The project is based on effective exploitation of new real-time data. Big data solution is a main concern in this project as continuous data acquisition from generation plants, transits, imports and electricity demand in Switzerland and abroad is required. Results on carbon footprints will be available for everyone to access on a dedicated digital platform.  They can thus be used as a signal by the different stakeholder in order to coordinate their respective action with respect to carbon savings.

  • Industry:
    • Invest in most-efficient carbon-savings technologies 
    • Inform consumers on the real-impact of their consumption
  • Policy makers: 
    • Adopt appropriate environmental policy according to the observed carbon-intensity
    • Provide financial subsidies according to CO2 signals
  • Academics:
    • Benchmark the carbon-saving efficiency of new electricity driven process.

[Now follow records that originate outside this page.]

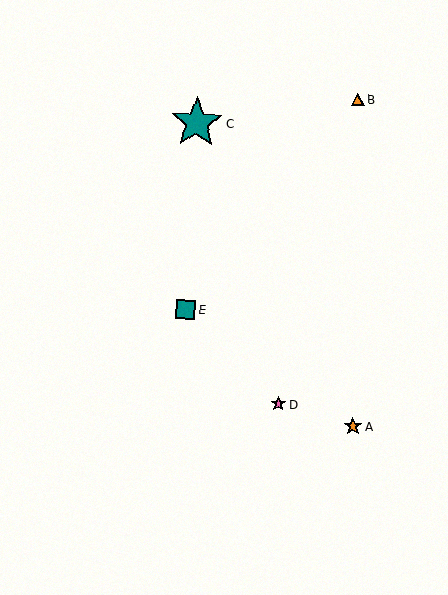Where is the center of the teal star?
The center of the teal star is at (197, 123).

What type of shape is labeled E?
Shape E is a teal square.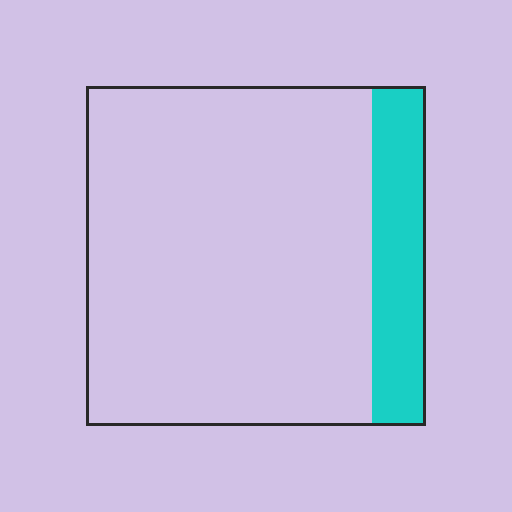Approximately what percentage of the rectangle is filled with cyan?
Approximately 15%.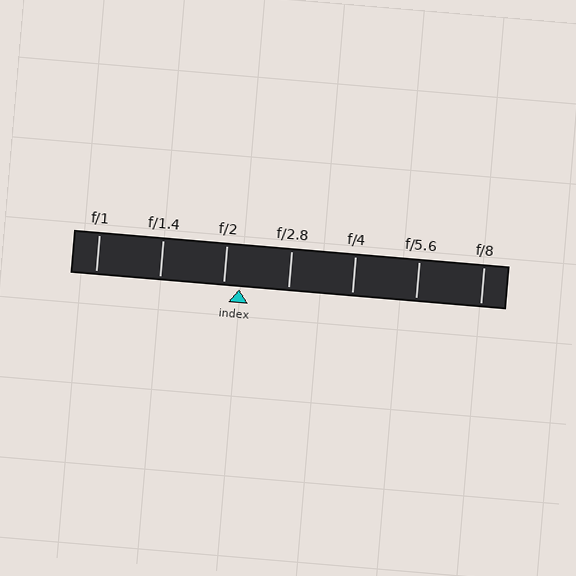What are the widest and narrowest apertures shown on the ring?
The widest aperture shown is f/1 and the narrowest is f/8.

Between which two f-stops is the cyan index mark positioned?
The index mark is between f/2 and f/2.8.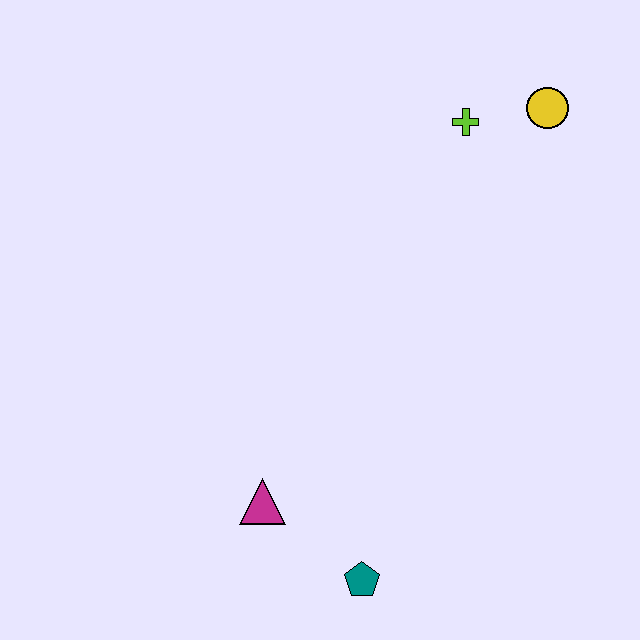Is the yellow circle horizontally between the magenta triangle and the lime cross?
No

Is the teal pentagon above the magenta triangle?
No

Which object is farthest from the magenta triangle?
The yellow circle is farthest from the magenta triangle.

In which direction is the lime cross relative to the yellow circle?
The lime cross is to the left of the yellow circle.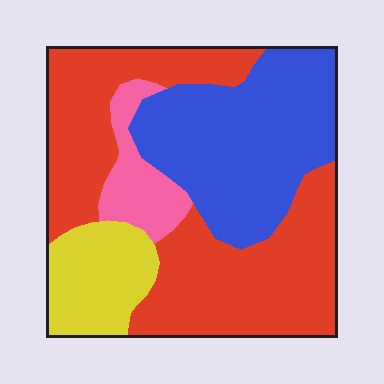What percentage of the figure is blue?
Blue takes up between a quarter and a half of the figure.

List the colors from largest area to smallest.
From largest to smallest: red, blue, yellow, pink.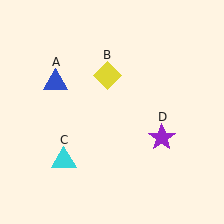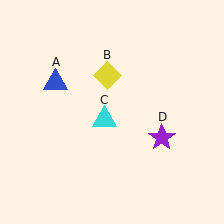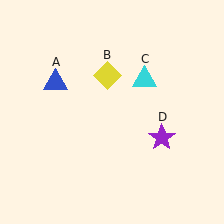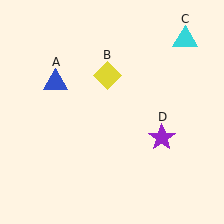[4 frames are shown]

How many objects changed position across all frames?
1 object changed position: cyan triangle (object C).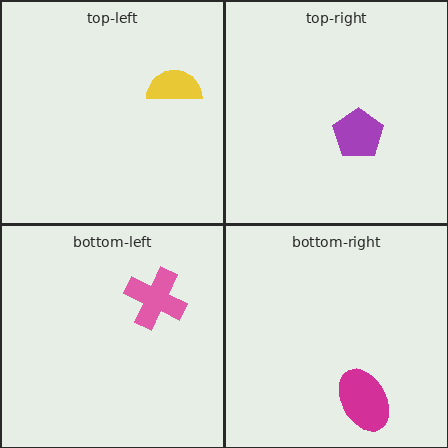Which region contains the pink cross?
The bottom-left region.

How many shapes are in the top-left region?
1.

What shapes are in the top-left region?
The yellow semicircle.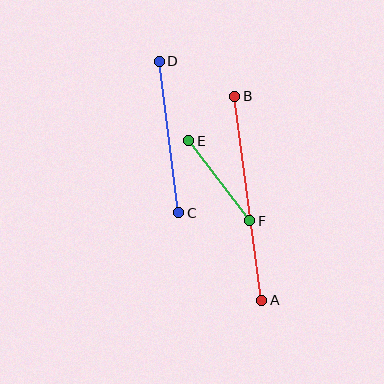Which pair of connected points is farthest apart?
Points A and B are farthest apart.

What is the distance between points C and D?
The distance is approximately 152 pixels.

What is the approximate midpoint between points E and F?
The midpoint is at approximately (219, 181) pixels.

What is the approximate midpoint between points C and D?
The midpoint is at approximately (169, 137) pixels.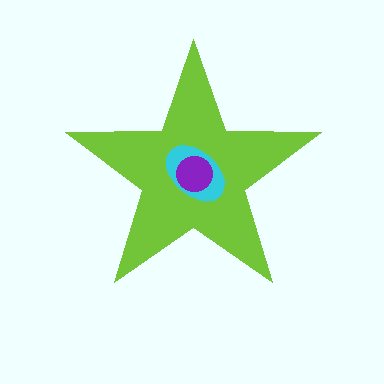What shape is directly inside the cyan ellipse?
The purple circle.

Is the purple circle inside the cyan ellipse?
Yes.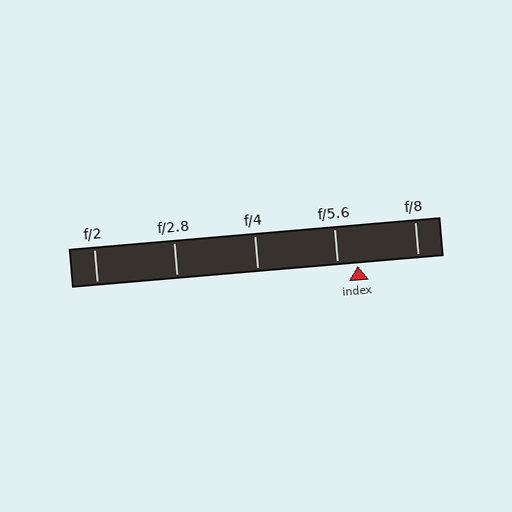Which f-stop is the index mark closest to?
The index mark is closest to f/5.6.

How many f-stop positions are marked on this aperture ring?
There are 5 f-stop positions marked.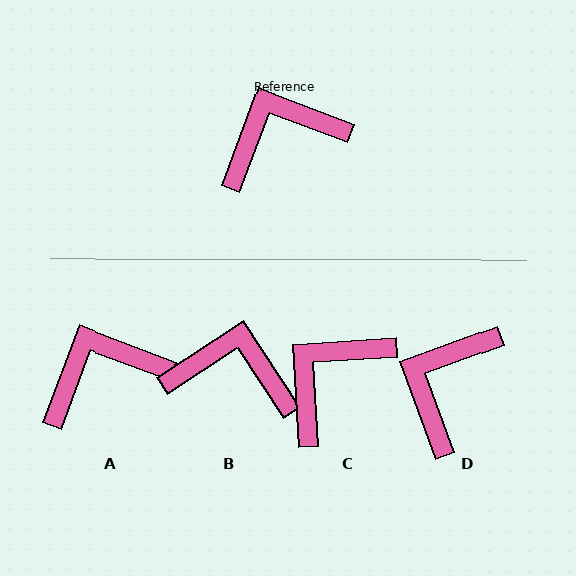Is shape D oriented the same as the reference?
No, it is off by about 41 degrees.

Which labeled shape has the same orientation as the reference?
A.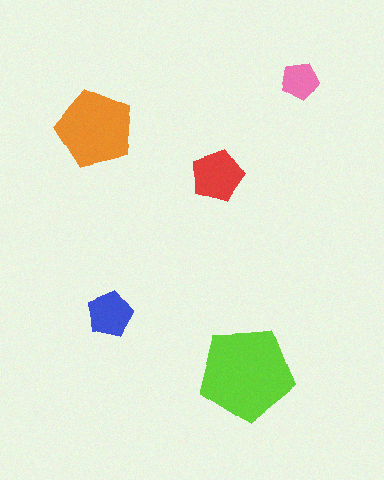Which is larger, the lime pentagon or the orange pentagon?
The lime one.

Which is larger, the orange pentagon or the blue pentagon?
The orange one.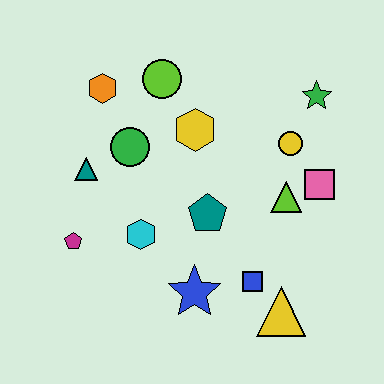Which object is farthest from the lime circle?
The yellow triangle is farthest from the lime circle.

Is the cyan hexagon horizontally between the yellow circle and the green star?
No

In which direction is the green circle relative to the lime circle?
The green circle is below the lime circle.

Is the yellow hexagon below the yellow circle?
No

Provide simulation to academics on CO2 emissions (JASM)

While our current research focus on the carbon footprint at the Swiss domestic level taking into account imports/exports  with its direct neighbours, our future challenge is to provide a global picture of the carbon footprint tied to electricity consumption for each European country. For such future work, multiple interactions in the assessment due to imports and transits need to be considered.